Four years to the day after it was among eight historic Chevrolet Corvettes swallowed by a sinkhole that opened beneath the Skydome at the National Corvette Museum, a Tuxedo Black 1962 sports car was unveiled Monday after its restoration.
A year ago, the still-damaged car was removed from the Skydome display so its restoration could begin in the museum’s AutoZone-sponsored maintenance and preservation workshop.
“We restored the car to as close as possible to how it was the moment before the sinkhole, the way it was when Mr. (David) Donoho donated the car,” Derek Moore, the museum’s curator, said during the unveiling. “The frame was straightened a little at the rear, the body pieces or fiberglass components that were damaged or cracked were simply repaired. Only one very small panel on the right side had to have a replacement panel. Everything that we could leave that Mr.

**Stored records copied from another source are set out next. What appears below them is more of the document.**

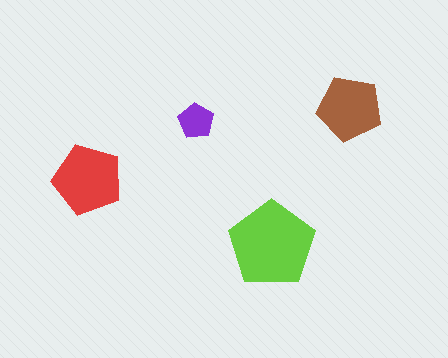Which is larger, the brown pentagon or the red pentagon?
The red one.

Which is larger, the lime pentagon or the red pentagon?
The lime one.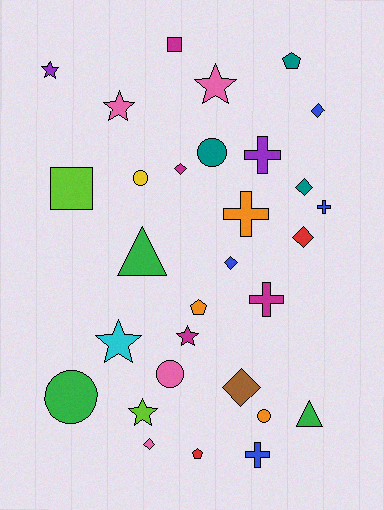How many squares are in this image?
There are 2 squares.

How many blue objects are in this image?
There are 4 blue objects.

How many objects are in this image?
There are 30 objects.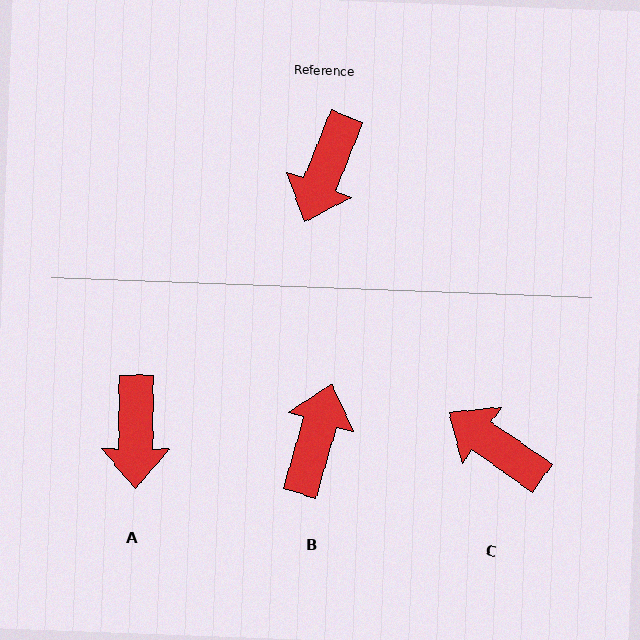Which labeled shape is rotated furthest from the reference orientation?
B, about 174 degrees away.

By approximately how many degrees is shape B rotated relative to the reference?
Approximately 174 degrees clockwise.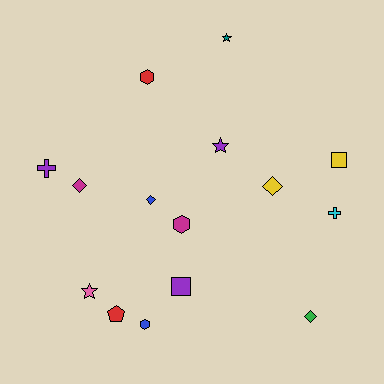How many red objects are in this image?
There are 2 red objects.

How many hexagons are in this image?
There are 3 hexagons.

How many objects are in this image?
There are 15 objects.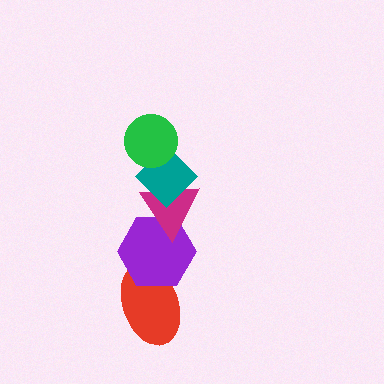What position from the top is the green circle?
The green circle is 1st from the top.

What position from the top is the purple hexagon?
The purple hexagon is 4th from the top.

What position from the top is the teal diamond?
The teal diamond is 2nd from the top.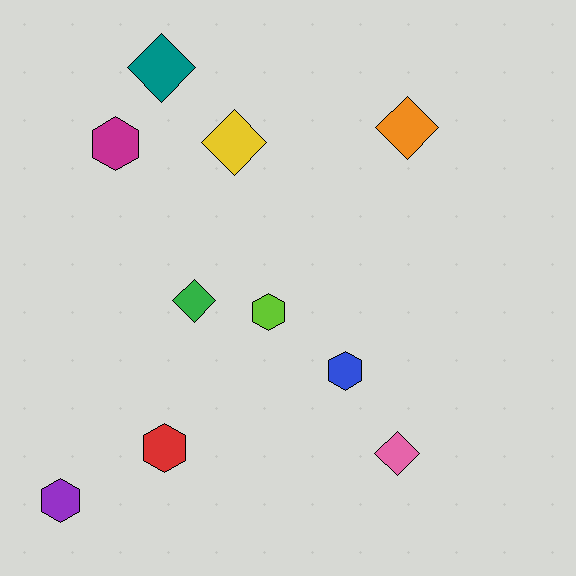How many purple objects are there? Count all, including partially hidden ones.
There is 1 purple object.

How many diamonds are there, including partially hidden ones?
There are 5 diamonds.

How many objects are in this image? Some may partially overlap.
There are 10 objects.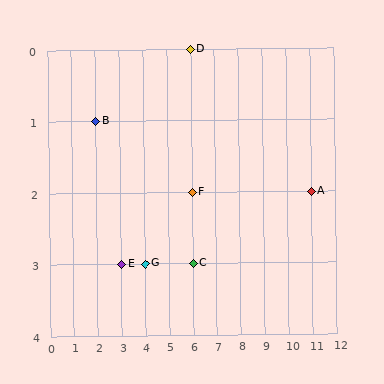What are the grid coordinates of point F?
Point F is at grid coordinates (6, 2).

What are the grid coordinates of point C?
Point C is at grid coordinates (6, 3).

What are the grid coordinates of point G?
Point G is at grid coordinates (4, 3).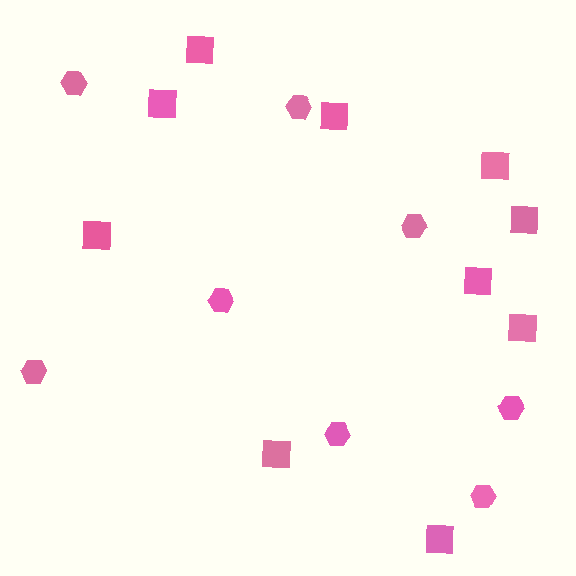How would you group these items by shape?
There are 2 groups: one group of squares (10) and one group of hexagons (8).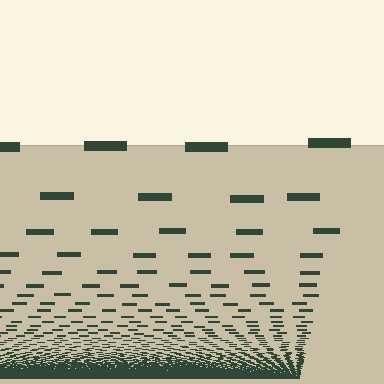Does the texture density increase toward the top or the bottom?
Density increases toward the bottom.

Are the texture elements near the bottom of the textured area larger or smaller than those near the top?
Smaller. The gradient is inverted — elements near the bottom are smaller and denser.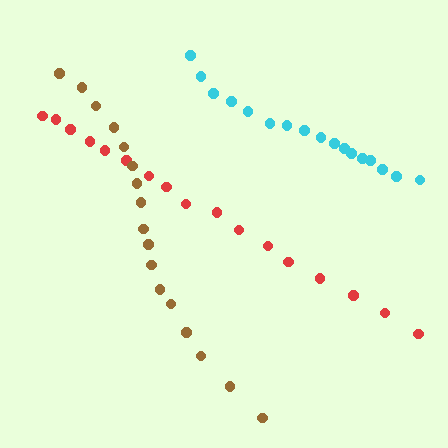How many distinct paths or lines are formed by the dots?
There are 3 distinct paths.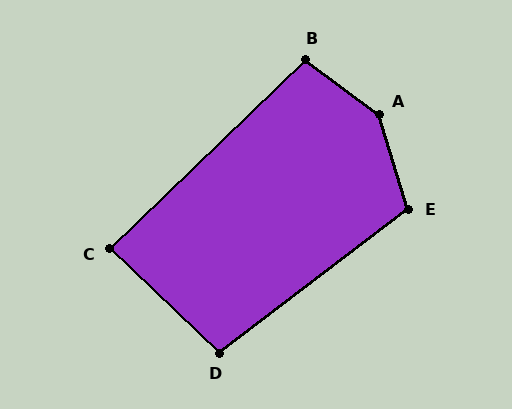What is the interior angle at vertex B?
Approximately 100 degrees (obtuse).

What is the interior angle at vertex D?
Approximately 99 degrees (obtuse).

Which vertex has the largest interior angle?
A, at approximately 143 degrees.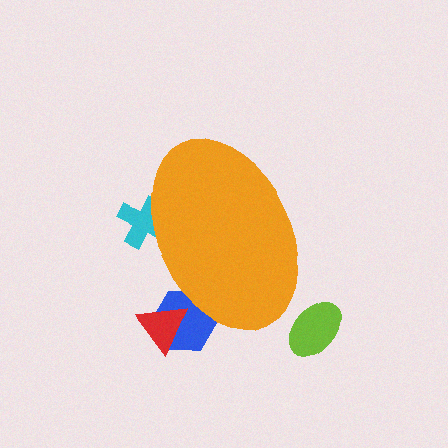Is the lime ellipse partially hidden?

Donoho had actually touched, had left on this car, we wanted to essentially leave his fingerprints on the car.
“You open the hood and the engine is exactly how he left it. The interior is exactly the interior he had in it, the interior that he so lovingly cared for. We didn’t want to take any of that away.”
The effort was so precise, he added, that when a very old empty sugar packet from Frisch’s Big Boy was discovered, it was set aside and then put back in place under the seat after the restoration was completed.
The car’s donor died in 2013 at the age of 76. His friend and attorney, Beth Sease, said Corvettes had been his passion and he owned three pristine copies, the ’62, a maroon ’87 and a 2001. She added that he had purchased the ’62 while in high school with money he earned working at an industrial paint company.
She said he was so careful with the car that he became nicknamed “The Weatherman” because if rain threatened, he’d drive the car into a garage.
“He didn’t want raindrops on his car,” she said.
Unmarried and with no children, Donoho donated the ’62 to the museum in 2011.
The restored car was unveiled Monday in his Skydome, where it rejoined the other seven “sinkhole” cars, some restored, some too severely damaged and simply displayed in the condition in which they were extracted from the hole.